A comemoração dos 90 anos da criação da OIT (49 anos de sua instalação no Brasil) é uma boa oportunidade para reconhecer e destacar a rica participação deste organismo internacional no nosso processo de construção dos direitos sociais, estes alçados à categoria de princípios e garantias fundamentais de cidadania na Constituição de 1988. A OIT vem nos apontando os caminhos que permitam efetivar práticas de igualdade no mercado de trabalho, com a eliminação de todos os entraves e de todas as formas de discriminação.
Das 188 Convenções da OIT, 80 foram ratificadas pelo Brasil. Das 8 consideradas fundamentais, 7 igualmente foram ratificadas[1]. Estes dados não deixam de indicar avanços no sentido de sintonizar o nosso direito com o olhar mais amplo e não raro inovador das normas internacionais sugeridas por este organismo internacional. Mas o Brasil deve ao seu povo a adesão à Convenção 156 aprovada pela OIT em 1981.
Esta norma se aplica "aos trabalhadores de ambos os sexos com responsabilidades para com os filhos a seu cargo, quando essas responsabilidades limitem as suas possibilidades de se prepararem para a atividade econômica, de ascenderem a ela, de nela participarem ou progredirem." (artigo 1º). O artigo 2º amplia tal aplicação para o caso das responsabilidades dos trabalhadores de ambos os sexos sobre "outros membros da família direta que suscitem necessidade manifesta dos cuidados e do amparo". O artigo 3º visa impedir quaisquer discriminações de trabalhadores e de trabalhadoras em razão de suas responsabilidades familiares, propondo medidas que venham a impedir o conflito entre as responsabilidades profissionais e os encargos familiares.

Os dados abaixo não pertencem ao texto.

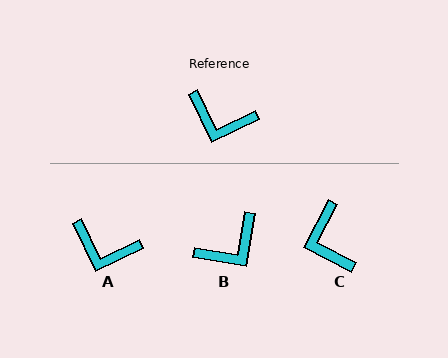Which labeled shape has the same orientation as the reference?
A.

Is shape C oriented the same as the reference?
No, it is off by about 53 degrees.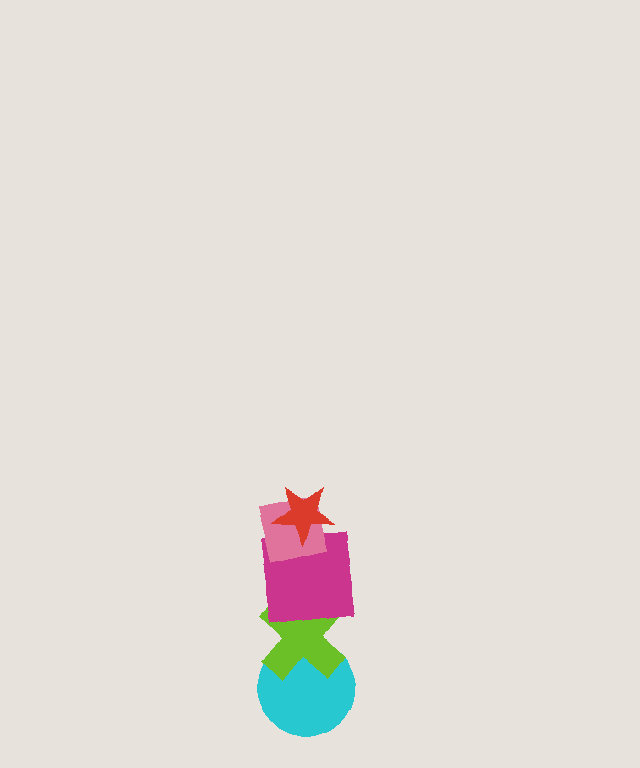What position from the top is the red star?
The red star is 1st from the top.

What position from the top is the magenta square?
The magenta square is 3rd from the top.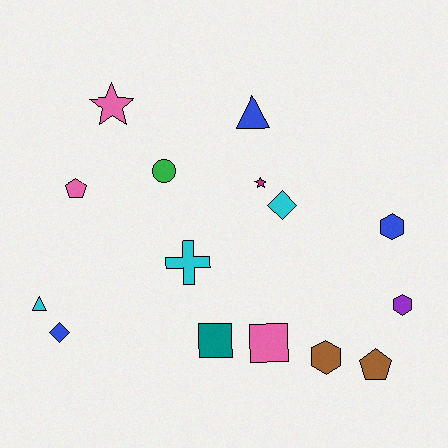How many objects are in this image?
There are 15 objects.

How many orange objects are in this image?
There are no orange objects.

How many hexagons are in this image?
There are 3 hexagons.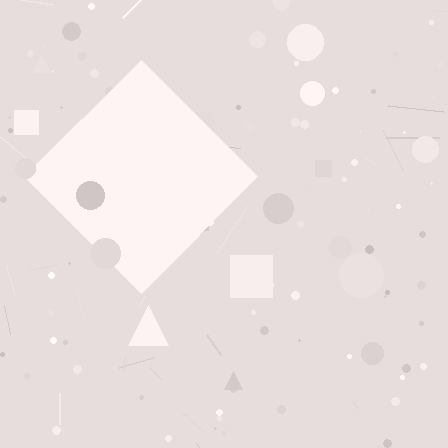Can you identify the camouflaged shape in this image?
The camouflaged shape is a diamond.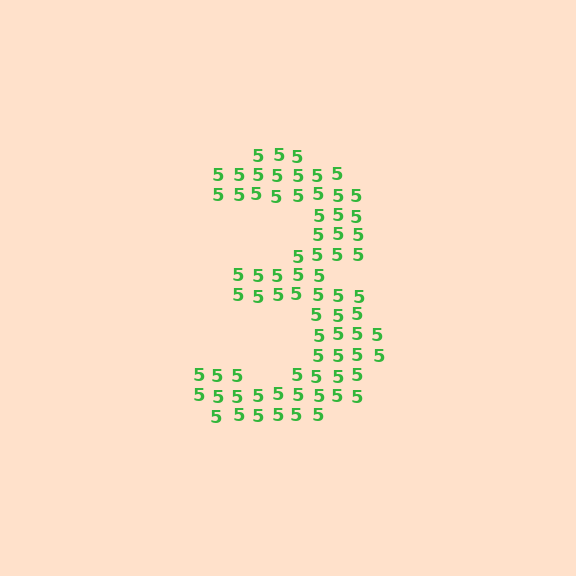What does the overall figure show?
The overall figure shows the digit 3.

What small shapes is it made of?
It is made of small digit 5's.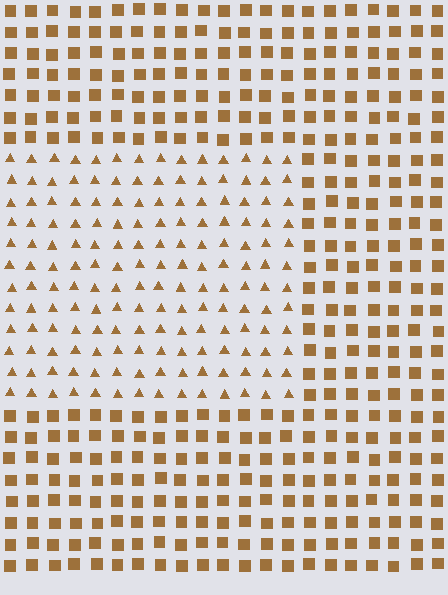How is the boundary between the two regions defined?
The boundary is defined by a change in element shape: triangles inside vs. squares outside. All elements share the same color and spacing.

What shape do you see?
I see a rectangle.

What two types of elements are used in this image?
The image uses triangles inside the rectangle region and squares outside it.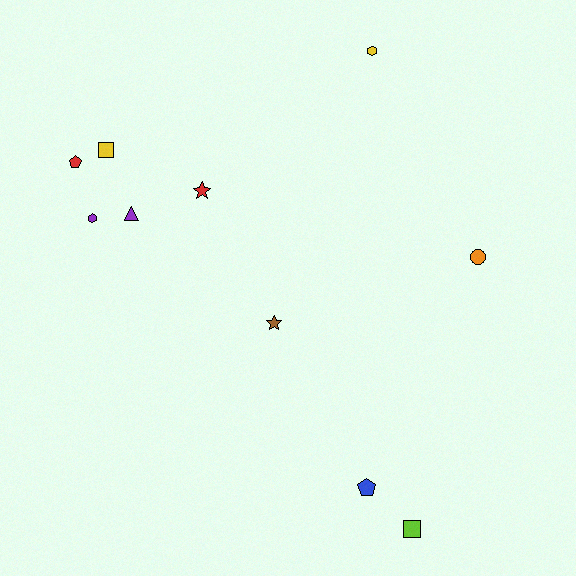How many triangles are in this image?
There is 1 triangle.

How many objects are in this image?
There are 10 objects.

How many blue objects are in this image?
There is 1 blue object.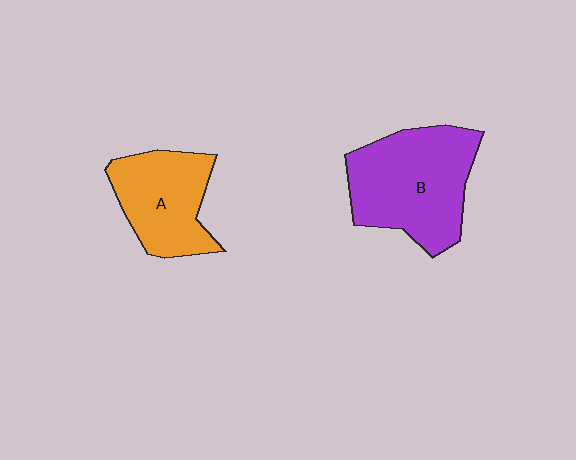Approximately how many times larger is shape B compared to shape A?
Approximately 1.4 times.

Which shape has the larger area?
Shape B (purple).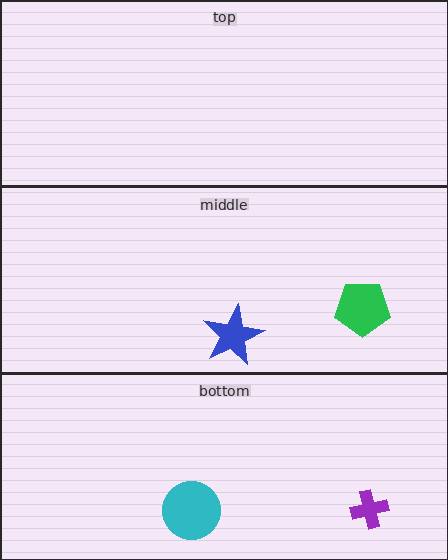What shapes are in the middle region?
The blue star, the green pentagon.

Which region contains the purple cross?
The bottom region.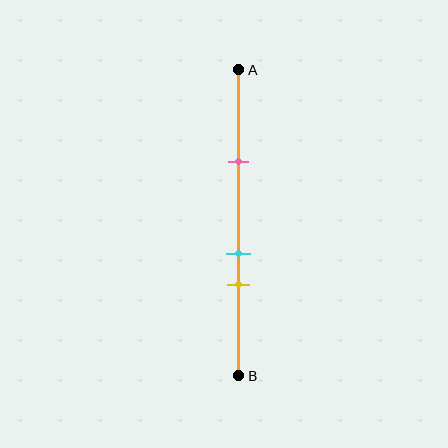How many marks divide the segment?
There are 3 marks dividing the segment.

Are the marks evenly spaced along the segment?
No, the marks are not evenly spaced.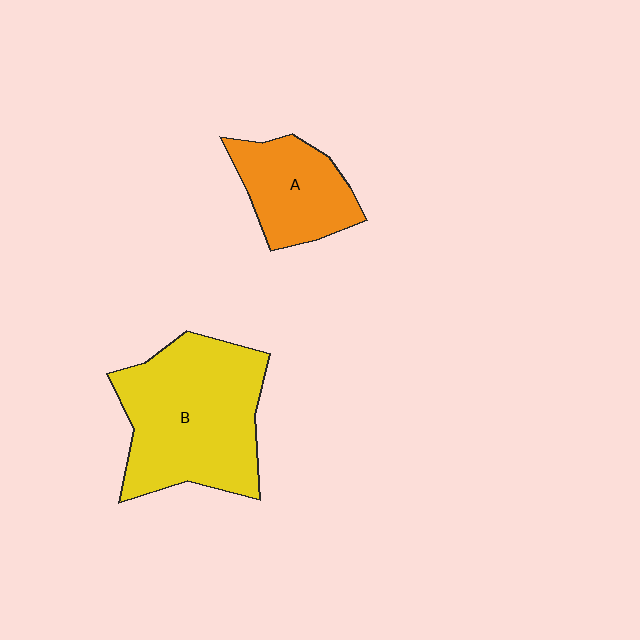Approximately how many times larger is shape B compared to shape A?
Approximately 1.9 times.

A adoção desta Convenção pelo Brasil, com a implementação das medidas práticas nela inspiradas, viria a aplacar o conflito emocional que afeta o íntimo de homens e mulheres aturdidos pela dificuldade de conciliar as responsabilidades profissionais (em muitos casos acumuladas com as tarefas da formação escolar), com as responsabilidades familiares, estas de maior ênfase no que concerne às crianças e não menos pesadas e onerosas quando se trata dos cuidados com familiares idosos.
No Brasil, é notória a ausência do Estado no apoio às famílias no que concerne às responsabilidades e aos afazeres domésticos. Mesmo para quem dispõe de recursos para contratar empregadas domésticas, o problema não está, em tese, resolvido. A mão de obra disponível é de baixa qualificação. O critério da confiança é fundamental quando se trata de serviços relacionados com o cuidado de crianças e de idosos. No mercado do trabalho doméstico, mesmo onde há fartura na oferta de mão de obra, não se tem a garantia do atendimento de tais qualificadores. A escolha de quem contratar é sempre um passo arriscado, pois está em jogo a responsabilidade de quem zela pela família. Nas atuais condições, pode-se afirmar que no Brasil é praticamente impossível se sentir livre para assumir compromissos profissionais quando se responde por família. Mais difícil ainda é conseguir conciliar em termos práticos as responsabilidades profissionais com as responsabilidades familiares.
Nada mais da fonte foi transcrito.